The question whether or not, in troubled times, liberal constitutionalism is becoming a minority position, must address a paradox, which has been haunting it since its birth. While proclaiming itself a universal, all-inclusive doctrine, liberal constitutionalism has always been a particular doctrine for particular categories of individuals. The claim of liberal constitutionalism has been that the values it relies upon, e.g. the rule of law, human dignity, equality are worthy as such. Integration through law and communicative rationality would herald a new era of progress, whereby the laggards would not be left behind, and those standing outside would be let inside. The promising vocabulary of liberalism, enriched through the idiom of globalization, was formally at everybody’s disposal. No one was supposed to be left out. This narrative has unfolded over the years, despite the strident contradictions hidden behind it. In reality, the vocabulary of liberalism was only at the disposal of some, not all. It excluded just as much as it included. It was often couched in terms of neutrality, while hiding divisiveness.
Transnational integration through law has stalled in the very place that was supposed to epitomize it: the European Union. Every time the people have been evoked, either as constituent power, or as circulating citizens within the internal market, or as masses of refugees escaping war or famine, the European Union has been called upon to put in practice its liberal democratic ethos – to no avail. Evoking the phantom of “We the People” could work in the courtroom of the Court of Justice of the European Union, “tucked away in the fairyland Duchy of Luxembourg”, or in the pageantry of the official statements of Heads of State and Government, or of the European Commission – but it always stumbled upon the hurdle of the progressive detachment between the intellectual and financial elites and the “real people”, whatever this means.
The demise of documentary constitutionalism, the refugee crisis, the terrorism crisis, the economic and financial crisis, the rule of law crisis in Central and Eastern Europe and, more recently, Brexit, all point to one fundamental feature of the European liberal project: its navel-gazing, self-referential nature. The European liberal project seems focused on its security and all threats to its survival are addressed through measures that may even break the formal legislative framework that they support – while at the same time, the distance from the national or subnational level has increased. More generally, constitutionalism has become de-localized, detached from the local level, the place where the “real people” live. The reaction to globalization – one of the reasons explaining the rise of Trump – is also a response to this delocalization.
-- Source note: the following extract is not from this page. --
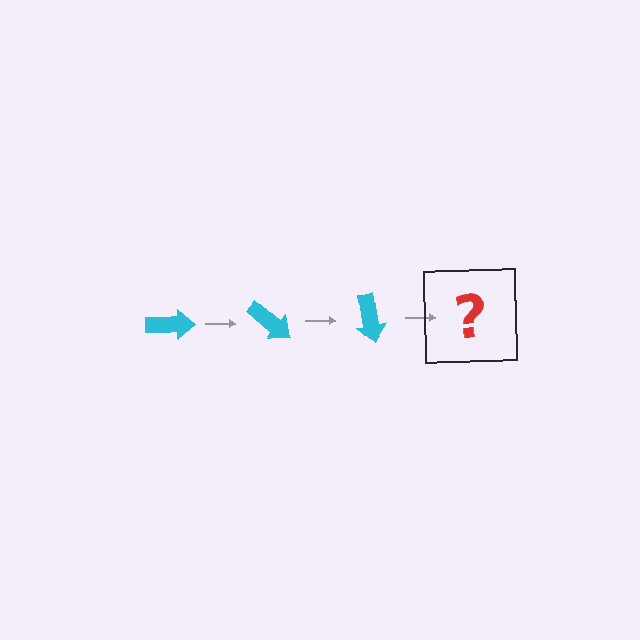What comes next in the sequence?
The next element should be a cyan arrow rotated 120 degrees clockwise.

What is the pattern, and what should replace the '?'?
The pattern is that the arrow rotates 40 degrees clockwise each step. The '?' should be a cyan arrow rotated 120 degrees clockwise.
If the above is true, what lies ahead? This reflection does not imply a retreat to the old nation State, with its idiosyncrasies and implausible categories. However, we should be careful when we embrace the new transnational paradigm. If dialogue can take place, this must not forget that constitutionalism’s soul must be looked for at the local level, not in the fluid transnational arena – beyond the seemingly neutral vocabulary of technocracy, and reaching out to a physical space where claims can be put forward, resources allocated, boundaries defined, and decisions contested, within touching distance. What lies ahead is a field of possibilities for a form of communal constitutionalism, one that seeks to avoid the pitfalls of the nation State and does not relinquish the helm to transnational governance – and yet, maintains a constructive relationship with both. Citizens need to be involved in grass root movements, voicing their concerns and institutionalizing their demands. An example can be the spread of Green parties’ activism in Germany and other countries, but many other models may be recalled.
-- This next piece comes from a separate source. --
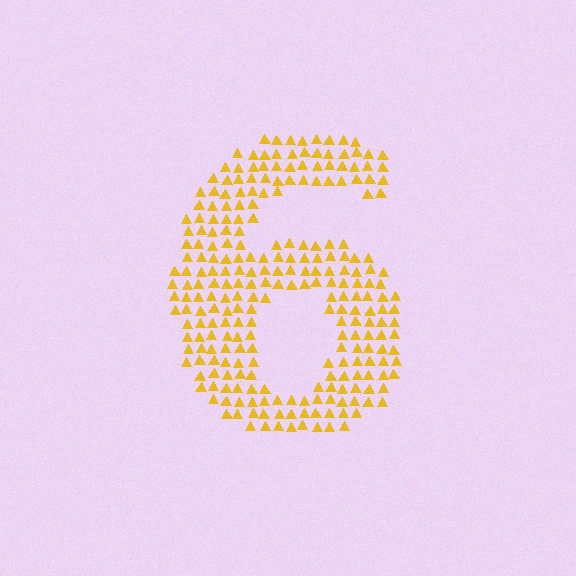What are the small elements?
The small elements are triangles.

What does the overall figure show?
The overall figure shows the digit 6.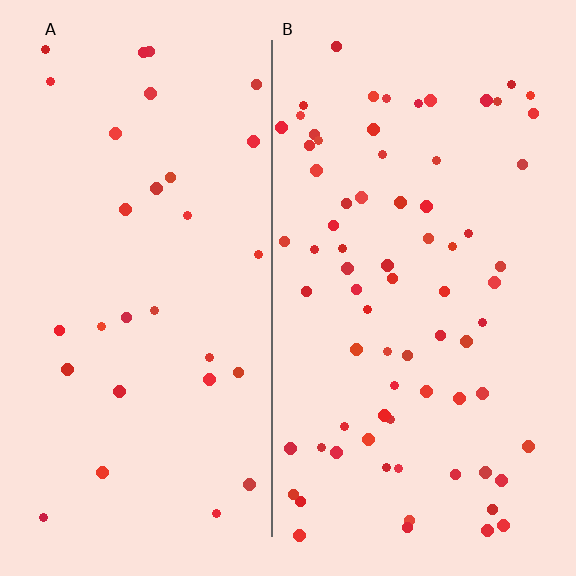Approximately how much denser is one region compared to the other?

Any reference to the “people” may simply turn into empty shells, a fiction that we keep employing to reassure ourselves, if no proper attempt to reconstruct the social texture of our communities is made. Communal constitutionalism is an invitation not to lose touch with the ground, and, rather than flying up towards the high skies of liberal constitutionalism, keep an eye on the concrete challenges that the return of the political poses.”Taking back constitutionalism”, or “make constitutionalism great again” may be the new motto.